According to the study, the results showed that the CCP score is a “robust prognostic marker.” Those men with the highest CCP gene levels were three times more likely to die from prostate cancer. Similarly, the cancer was 70 percent more likely to recur in men who had the highest CCP levels, despite having a prostatectomy, according to the BBC.
"Our findings have great potential," said chief investigator Dr. Jack Cuzick, according to the BBC. "CCP genes are expressed at higher levels in actively growing cells, so we could be indirectly measuring the growth rate and inherent aggressiveness of the tumor through our test.

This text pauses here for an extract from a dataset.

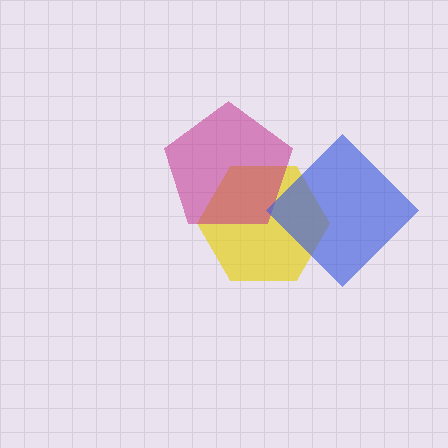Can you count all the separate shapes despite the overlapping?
Yes, there are 3 separate shapes.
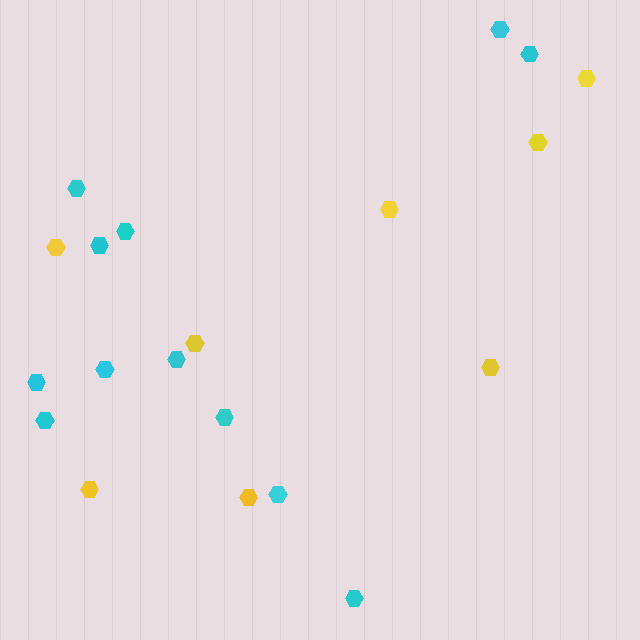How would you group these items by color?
There are 2 groups: one group of yellow hexagons (8) and one group of cyan hexagons (12).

"We already know that CCP levels can predict survival for breast and, more recently, brain and lung cancers," Cuzick said. "It's really encouraging that this could also be applied to prostate cancer, where we desperately need a way to predict how aggressive the disease will be."
However, Dr. Helen Rippon, who is in charge of research management at the Prostate Cancer Charity in the United Kingdom, told the BBC that larger trials are needed before the test can be used routinely.